Nelle primavere inoltrate, quando le stagioni si confondono e sembra di vivere una tranquilla serata di fine settembre, l’aria è pacata, sorniona e facilmente il sonno mi prende tra le sue braccia per trasportarmi lontano, mentre il dolce movimento della mia amaca sulla veranda mi coccola incessantemente.

Ecco, era una serata proprio così ed io, intento a gustare il dolce aroma del tabacco della mia pipa, sentivo l’ala leggera del sonno, che sfiorava il mio capo ogni qualvolta il movimento dell’amaca mi portava vicino alla ringhiera sulla mia destra.

Non so come avvenne, ma all’improvviso fui sbalzato fuori del mio nido e precipitai fragorosamente sull’aiuola sottostante.

Tutto indolenzito cercai di alzarmi, ma ogni mio più piccolo movimento mi produceva un forte dolore alla spina dorsale. Non riuscivo nemmeno ad urlare, anche se la cosa sarebbe stata del tutto inutile perché vivevo da solo in aperta campagna.

Chi mi aveva catapultato laggiù approfittando del mio stato di dormiveglia? Forse un ladro che non vedendo alcuna mia reazione aspettava dietro la ringhiera, pregando di non avermi ammazzato.

Non saprei dire quanto tempo trascorsi così, mi sembrò un’eternità, fino a quando sentii due dita che scorrendo lungo la mia schiena davano nuovamente vita alla mia vecchia dimora.

Restai quasi interdetto per la visione che ebbi nell’atto di voltarmi per ringraziare o aggredire quelle dite meravigliose. Di fronte a me c’era un ometto seduto che somigliava, straordinariamente, ad uno dei sette nani di cui non riesco a ricordare il nome. Mi fissò negli occhi ed io sentii quell’incessante fischio dentro la mia testa che mi fece svenire dal dolore.

Mi risvegliai in un giardino con fiori dalle mille tonalità di colore, alberi di frutta pieni dei loro saporiti prodotti ed un’immensa fontana d’acqua limpida. Sentii una voce che mi guidò fino ad una piccola casupola, dove non riuscii ad entrare.
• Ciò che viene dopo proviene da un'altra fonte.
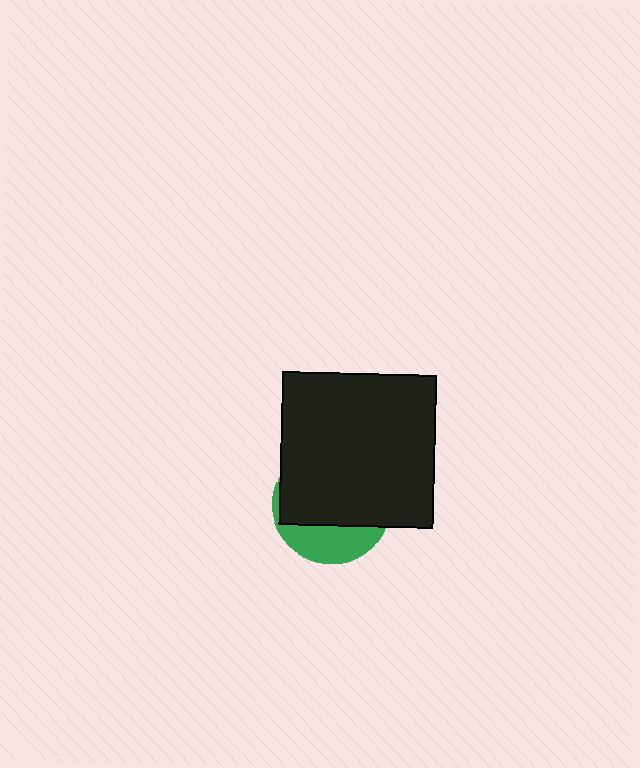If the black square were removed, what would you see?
You would see the complete green circle.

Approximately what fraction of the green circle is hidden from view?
Roughly 70% of the green circle is hidden behind the black square.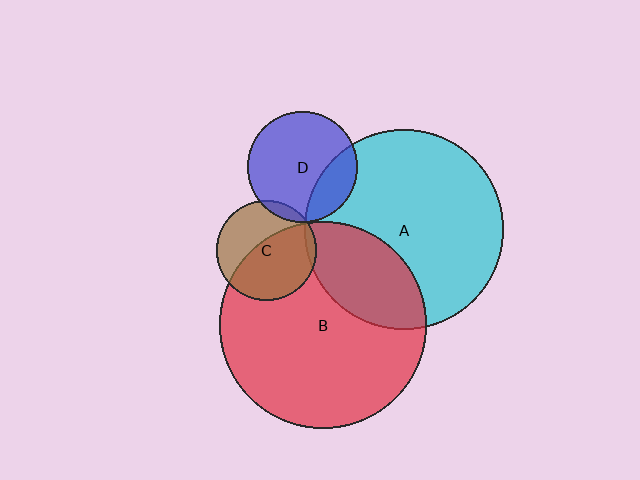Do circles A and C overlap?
Yes.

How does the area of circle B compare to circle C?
Approximately 4.3 times.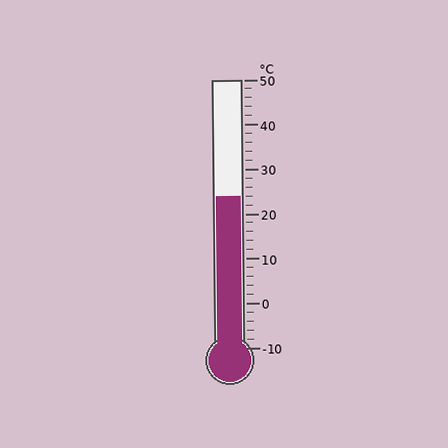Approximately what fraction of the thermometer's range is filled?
The thermometer is filled to approximately 55% of its range.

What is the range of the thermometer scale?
The thermometer scale ranges from -10°C to 50°C.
Era la sua abitazione e mentre ero seduto sul prato del suo giardino, mi diede una fetta di dolce, raccontandomi che la sua ira era nata dal continuo disturbo che gli recavo ogni qualvolta mi sdraiavo sull’amaca, aprendo un passaggio tra due mondi così differenti. Mi scusai con lui, ma non sentiva alcuna ragione, era venuto per punirmi, ma il vedermi disteso ed immobile gli aveva procurato una gran pena che alla fine l’aveva convinto a farmi conoscere ciò che ogni giorno desideravo inconsciamente.

Stavo sognando od era realtà tutto quello che mi raccontava? Forse la mia immaginazione aveva superato tutti i confini ed io ero caduto oltre. Mi levò quei pensieri dalla mente con gentilezza, porgendomi una tazza di the appena colato. Era ben zuccherato ed aveva un sapore stupendo. Non notai il suo ghigno malefico, ma capii immediatamente che mi aveva drogato perché le immagini iniziarono a dissolversi e caddi a terra.
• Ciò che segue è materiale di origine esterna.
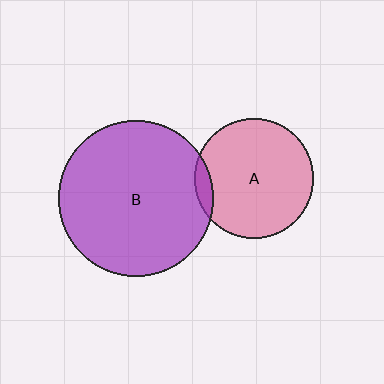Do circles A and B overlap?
Yes.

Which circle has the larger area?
Circle B (purple).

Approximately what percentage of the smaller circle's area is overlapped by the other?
Approximately 5%.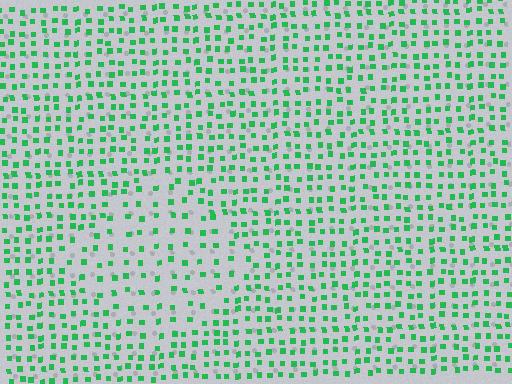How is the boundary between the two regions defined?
The boundary is defined by a change in element density (approximately 1.9x ratio). All elements are the same color, size, and shape.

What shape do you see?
I see a diamond.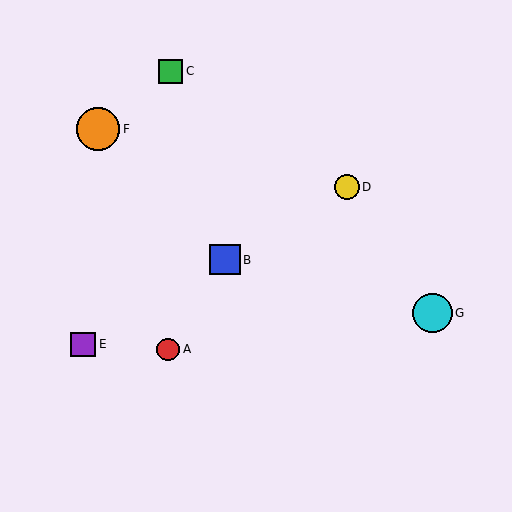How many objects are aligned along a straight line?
3 objects (B, D, E) are aligned along a straight line.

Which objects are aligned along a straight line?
Objects B, D, E are aligned along a straight line.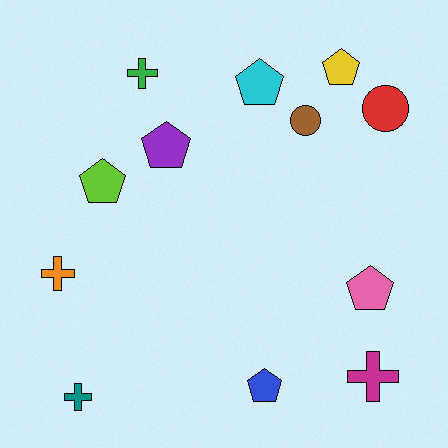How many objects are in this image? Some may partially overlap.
There are 12 objects.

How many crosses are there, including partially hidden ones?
There are 4 crosses.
Ci volle del tempo perché uscissi da quella situazione, o per chiamarla come dicono i dottori "dal coma", ma alla fine riuscii a riprendermi. Mi aveva trovato il postino in mezzo all’aiuola ed avvisato sia l’ospedale sia la polizia.
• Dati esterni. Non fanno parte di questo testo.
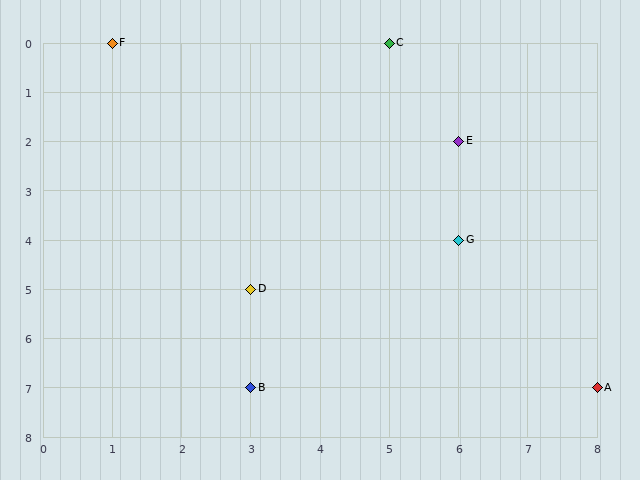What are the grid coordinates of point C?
Point C is at grid coordinates (5, 0).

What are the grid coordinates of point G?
Point G is at grid coordinates (6, 4).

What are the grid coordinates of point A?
Point A is at grid coordinates (8, 7).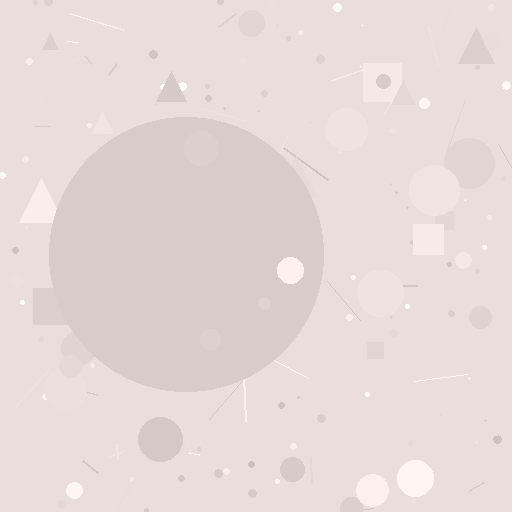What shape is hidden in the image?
A circle is hidden in the image.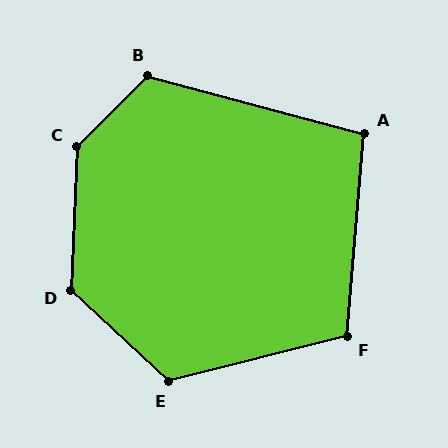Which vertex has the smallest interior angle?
A, at approximately 100 degrees.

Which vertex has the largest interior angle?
C, at approximately 137 degrees.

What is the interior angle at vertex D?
Approximately 131 degrees (obtuse).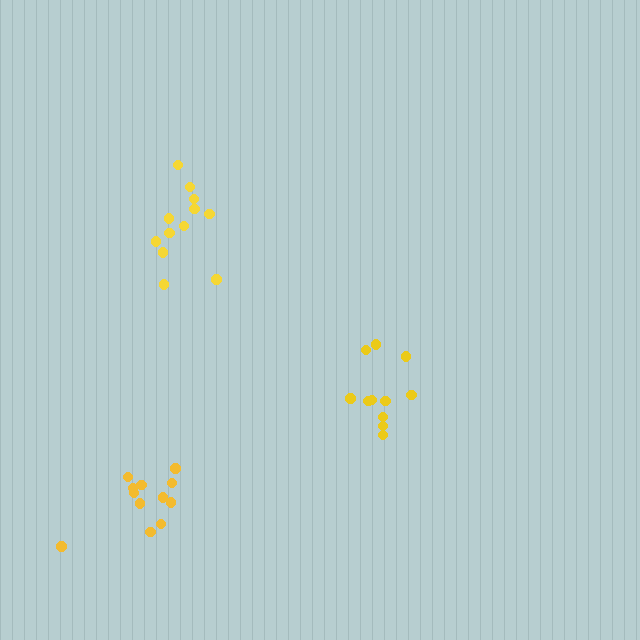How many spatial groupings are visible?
There are 3 spatial groupings.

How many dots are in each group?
Group 1: 11 dots, Group 2: 12 dots, Group 3: 12 dots (35 total).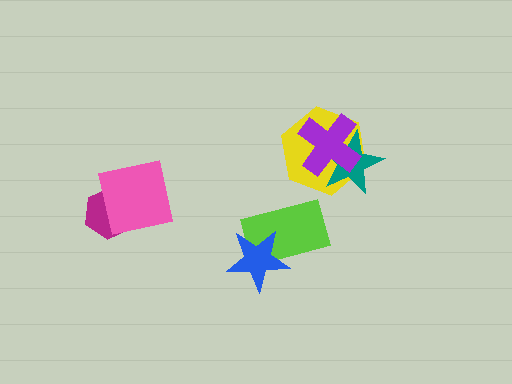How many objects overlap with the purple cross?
2 objects overlap with the purple cross.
Il sergente Qoody mi fece una sua personale ricostruzione di quanto era accaduto la notte in cui ero stato aggredito. Un ladro mi aveva colpito alle spalle mentre ero sdraiato sull’amaca e, vedendo lo stato in cui ero precipitato, era scappato sconvolto senza chiedere nessun tipo di aiuto per la paura. Solo una cosa il sergente non riusciva a capire. Perché avesse rubato solo l’amaca!